Monday, Dec. 05, 1955
The Watch Spring
When a friend warned Paul Kayser, president of El Paso Natural Gas Co., that his blistering pace would one day make him "fly apart like a watch spring," the 68-year-old Kayser coolly replied: "Hell, when I die I'll run 15 years on momentum."
Last week Paul Kayser increased his prehumous momentum. The Federal Power Commission authorized El Paso to go into a $194 million expansion program, including construction of a 413-mile pipeline from Colorado and New Mexico's San Juan Basin to the Arizona-California border. The program will increase the El Paso system deliveries by 455,175,000 cu. ft. of natural gas a day to serve more customers in California, Arizona, Nevada, Texas and New Mexico. Part of the gas will come indirectly from Canada, through a deal (also authorized by FPC last week) in which Westcoast Transmission Co. of Canada will pipe 300 million cu. ft. a day into the lines of Pacific Northwest Pipeline Corp., at the Canadian border, to supply the booming Northwest with natural gas (TIME, Dec. 27). Pacific Northwest will, in turn, sell 50 million cu. ft. to El Paso, delivering the gas through a series of exchanges.
El Paso needs more gas. It already sells, on peak days, more than 2 billion cu. ft. of gas (of which it produces 200 million itself), in markets that, says Kayser, are "sopping it up like a blotter." In total assets in 1954, El Paso ranked second among gas-pipeline companies to Tennessee Gas Transmission Co. Kayser himself, in the eyes of many gas men, ranks second to none. Says a Pacific Northwest man: "If this industry, spread out the way it is and always fighting within itself, can look on any one man as its spokesman, Mr. Kayser is the man."

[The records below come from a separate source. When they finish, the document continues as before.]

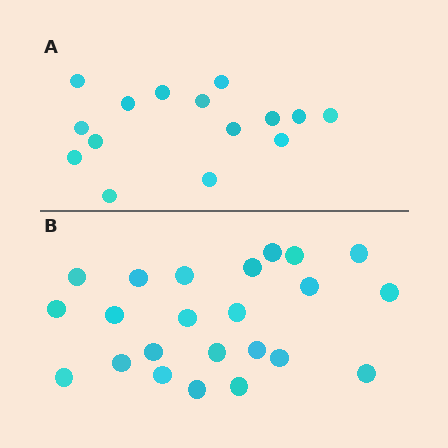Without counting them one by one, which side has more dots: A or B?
Region B (the bottom region) has more dots.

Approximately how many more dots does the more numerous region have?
Region B has roughly 8 or so more dots than region A.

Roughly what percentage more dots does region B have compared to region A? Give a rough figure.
About 55% more.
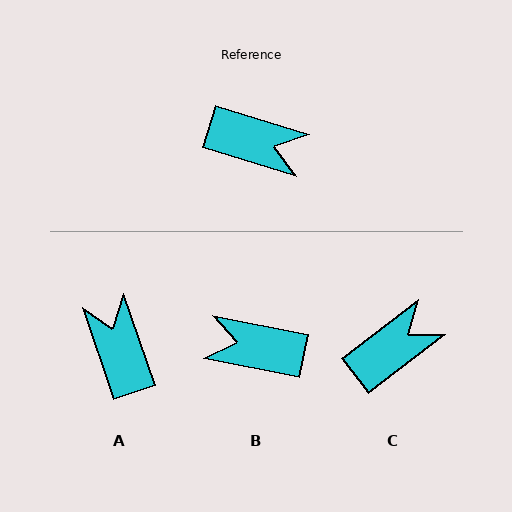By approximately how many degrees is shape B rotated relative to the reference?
Approximately 174 degrees clockwise.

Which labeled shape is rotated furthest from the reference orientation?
B, about 174 degrees away.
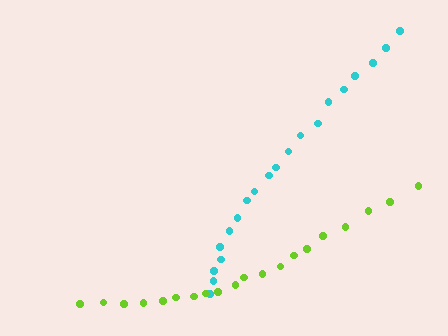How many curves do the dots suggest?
There are 2 distinct paths.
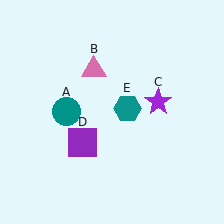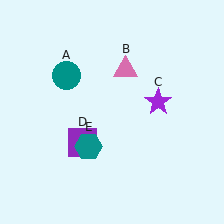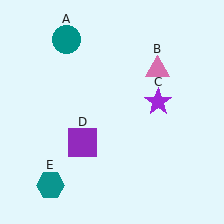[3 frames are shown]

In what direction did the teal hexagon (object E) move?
The teal hexagon (object E) moved down and to the left.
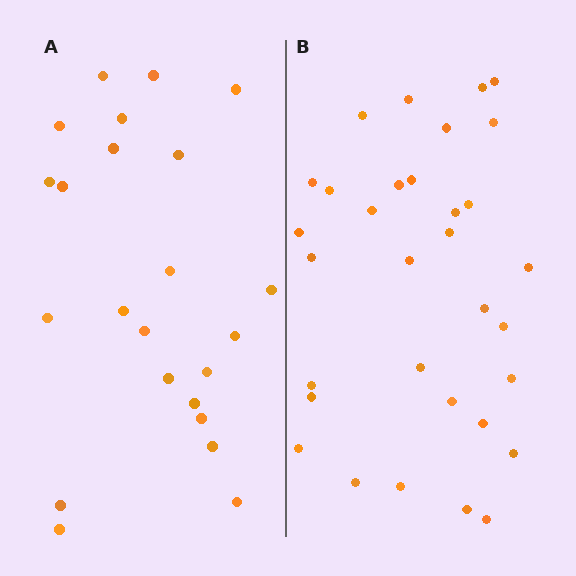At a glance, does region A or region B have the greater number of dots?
Region B (the right region) has more dots.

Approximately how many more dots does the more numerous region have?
Region B has roughly 8 or so more dots than region A.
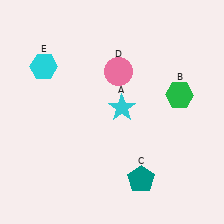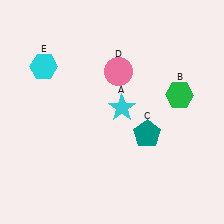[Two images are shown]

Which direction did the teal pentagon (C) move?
The teal pentagon (C) moved up.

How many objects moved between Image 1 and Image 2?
1 object moved between the two images.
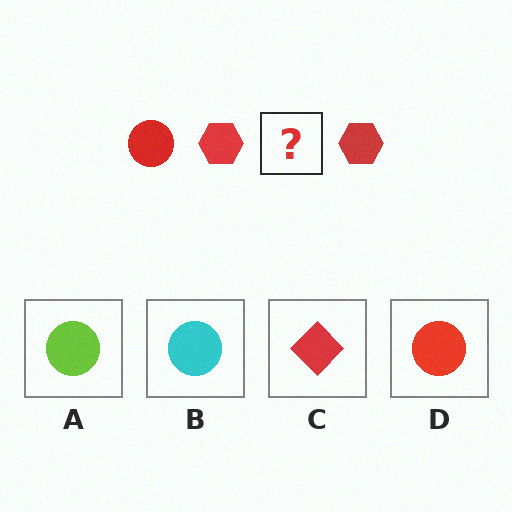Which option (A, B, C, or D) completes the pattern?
D.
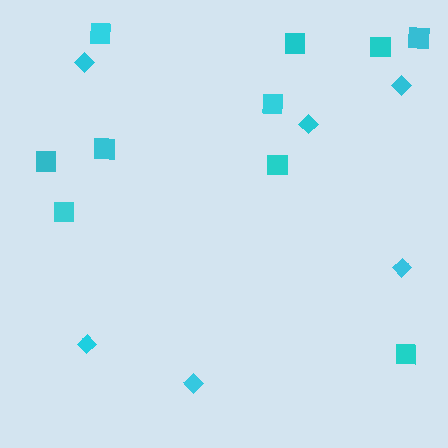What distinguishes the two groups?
There are 2 groups: one group of diamonds (6) and one group of squares (10).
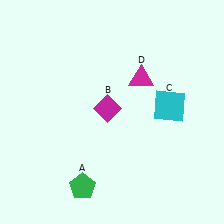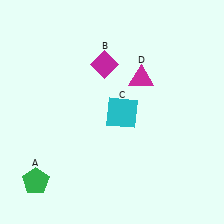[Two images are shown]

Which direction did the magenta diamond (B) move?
The magenta diamond (B) moved up.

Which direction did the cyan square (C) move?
The cyan square (C) moved left.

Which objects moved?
The objects that moved are: the green pentagon (A), the magenta diamond (B), the cyan square (C).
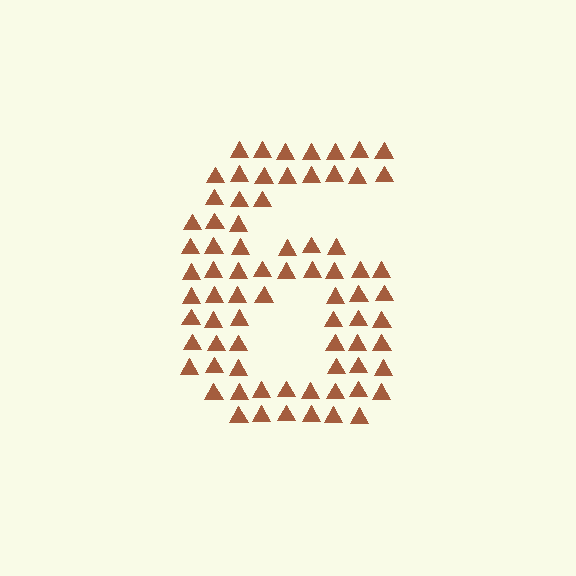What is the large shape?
The large shape is the digit 6.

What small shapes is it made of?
It is made of small triangles.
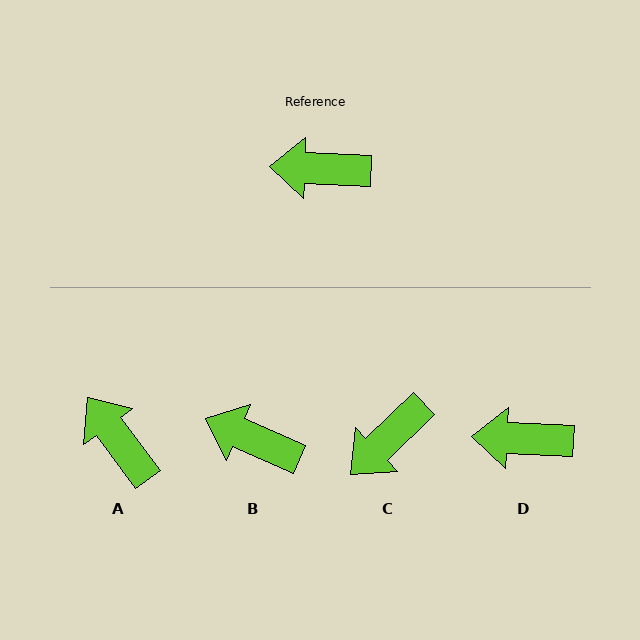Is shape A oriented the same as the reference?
No, it is off by about 51 degrees.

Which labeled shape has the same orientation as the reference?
D.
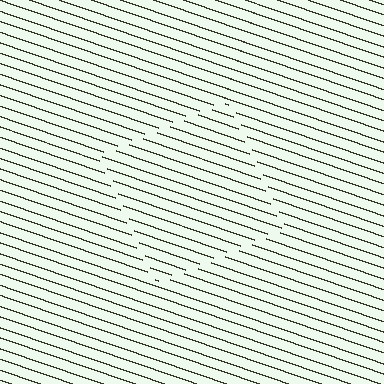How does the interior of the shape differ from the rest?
The interior of the shape contains the same grating, shifted by half a period — the contour is defined by the phase discontinuity where line-ends from the inner and outer gratings abut.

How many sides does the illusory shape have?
4 sides — the line-ends trace a square.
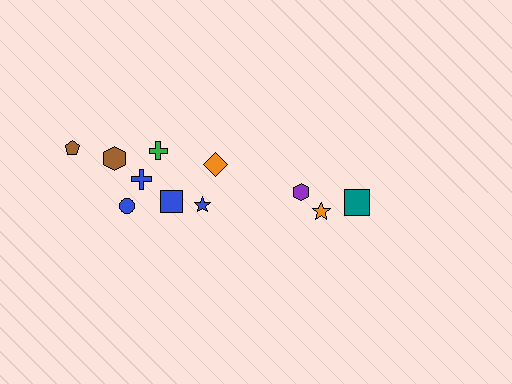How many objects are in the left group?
There are 8 objects.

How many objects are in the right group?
There are 3 objects.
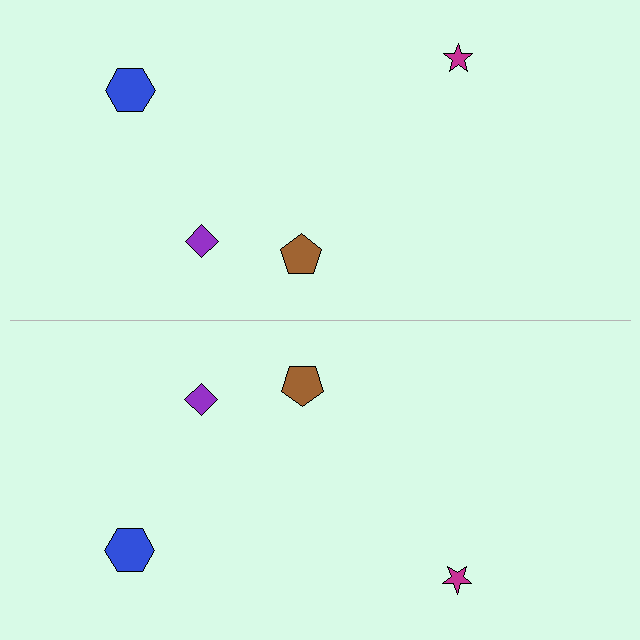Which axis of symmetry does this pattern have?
The pattern has a horizontal axis of symmetry running through the center of the image.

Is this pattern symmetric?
Yes, this pattern has bilateral (reflection) symmetry.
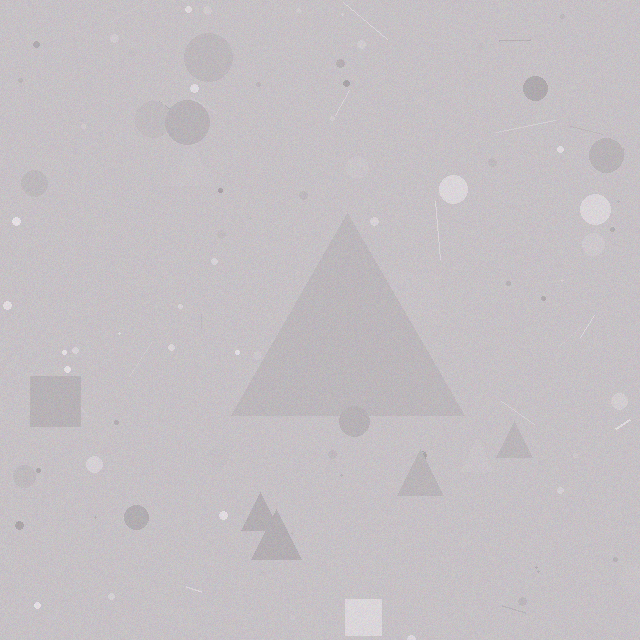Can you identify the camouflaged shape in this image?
The camouflaged shape is a triangle.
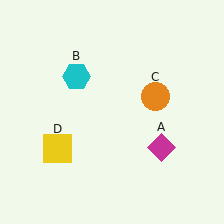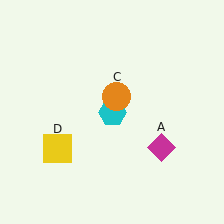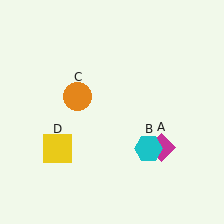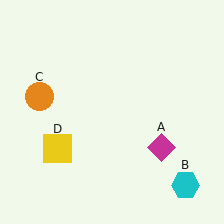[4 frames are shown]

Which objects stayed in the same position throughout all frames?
Magenta diamond (object A) and yellow square (object D) remained stationary.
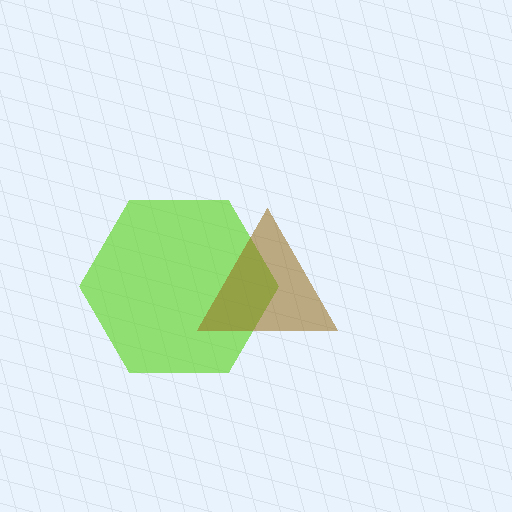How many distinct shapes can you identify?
There are 2 distinct shapes: a lime hexagon, a brown triangle.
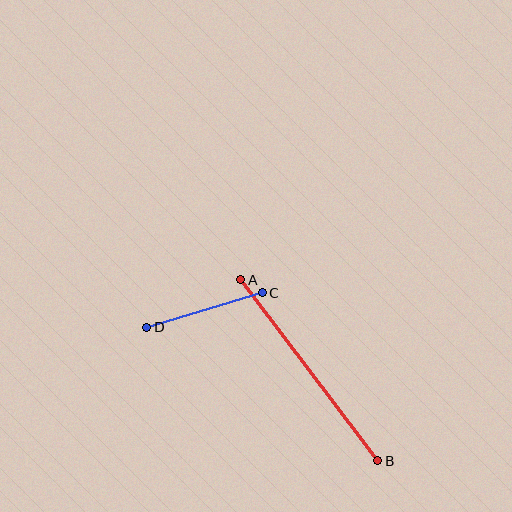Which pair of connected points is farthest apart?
Points A and B are farthest apart.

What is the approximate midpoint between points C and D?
The midpoint is at approximately (204, 310) pixels.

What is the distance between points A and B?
The distance is approximately 227 pixels.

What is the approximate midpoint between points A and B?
The midpoint is at approximately (309, 370) pixels.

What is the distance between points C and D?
The distance is approximately 121 pixels.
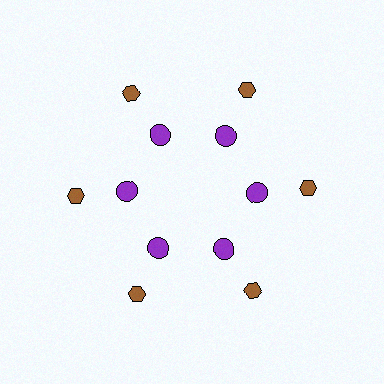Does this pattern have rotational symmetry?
Yes, this pattern has 6-fold rotational symmetry. It looks the same after rotating 60 degrees around the center.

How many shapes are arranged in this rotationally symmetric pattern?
There are 12 shapes, arranged in 6 groups of 2.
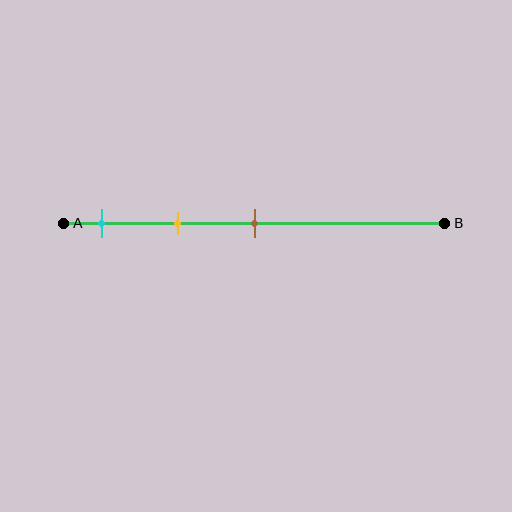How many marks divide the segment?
There are 3 marks dividing the segment.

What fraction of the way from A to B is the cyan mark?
The cyan mark is approximately 10% (0.1) of the way from A to B.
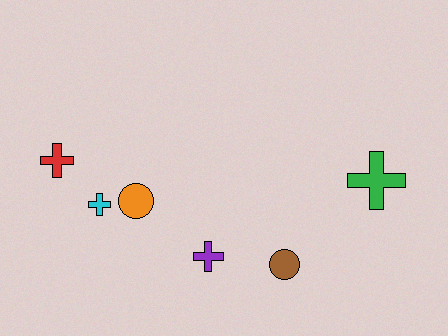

Without Waste. Short, grey-haired Paul Kayser, one of few men in the oil and gas industry who is usually called Mr., was born on an East Texas farm. He attended Baylor University at the cut-rate tuition for preministerial students, decided against the ministry, took up law, eventually reimbursed Baylor for the rate cut. As a lawyer in Houston, he worked his way up to the position of top attorney for Texas Financier Jesse Jones. In 1928 he began wondering why El Paso was using costly synthetic gas. while in the Permian Basin, 200 miles away, residue gas from oil wells' was being flared as waste. Kayser raised $6,000,000 in capital, formed El Paso Natural Gas to build the pipeline. (El Paso, unlike most other gas-transmission companies, has built most of its own pipelines.) Part of the flare gas that came through this first 217-mile line turned out to be "sour"--loaded with sulphur. Nobody had ever made money from sour gas before, but Kayser and his men worked out a cheap way to remove the sulphur, sold both the sulphur and the gas.
Without Fever. Through the Depression, El Paso was kept alive by the Arizona copper industry, then spread to the growing cities of Phoenix and Tucson.
While other pipeline companies scrambled in the postwar years to divide up the rich Eastern market, El Paso poked a line westward and ended up with most of California to itself. The huge Pacific Gas & Electric Co., which until 1950 had used only California natural gas, now gets two-thirds of its gas (1.4 billion cu. ft. a day) from El Paso.
Meanwhile, the uranium boom arrived.
Kayser grew worried about his men hunting gas on the Colorado Plateau while everyone else was panting after uranium. '' "If you didn't want them to get the fever," says Kayser, "you inoculated them with a little of it." The inoculation consisted, of forming a new company, Rare Metals Corp. of America, 55% owned by El Paso, 18% by Western Natural Gas Co. (an I affiliate) and 27% by officers and employees of the companies. Rare Metals opened a mercury plant in Idaho this fall and will have a reduction mill finished in Arizona late next spring.
El Paso now owns some 5 trillion cu.
ft. of gas reserves. Its gas sales are up from some 5.4 billion cu. ft. in 1930 to 645.4 billion last year; its net income has climbed from $282,500 to more than $12.3 million. It has made itself ready for expansion by drilling and then capping gas wells all over the Southeast. Yet not even this is enough for quick-thinking Kayser; things seldom move fast enough for him. "Sometimes," he once confided to a friend in a quiet moment, "I go over and take a trip through Carlsbad Caverns and think. 'This wasn't built in a day.' " But the impression never lasts long.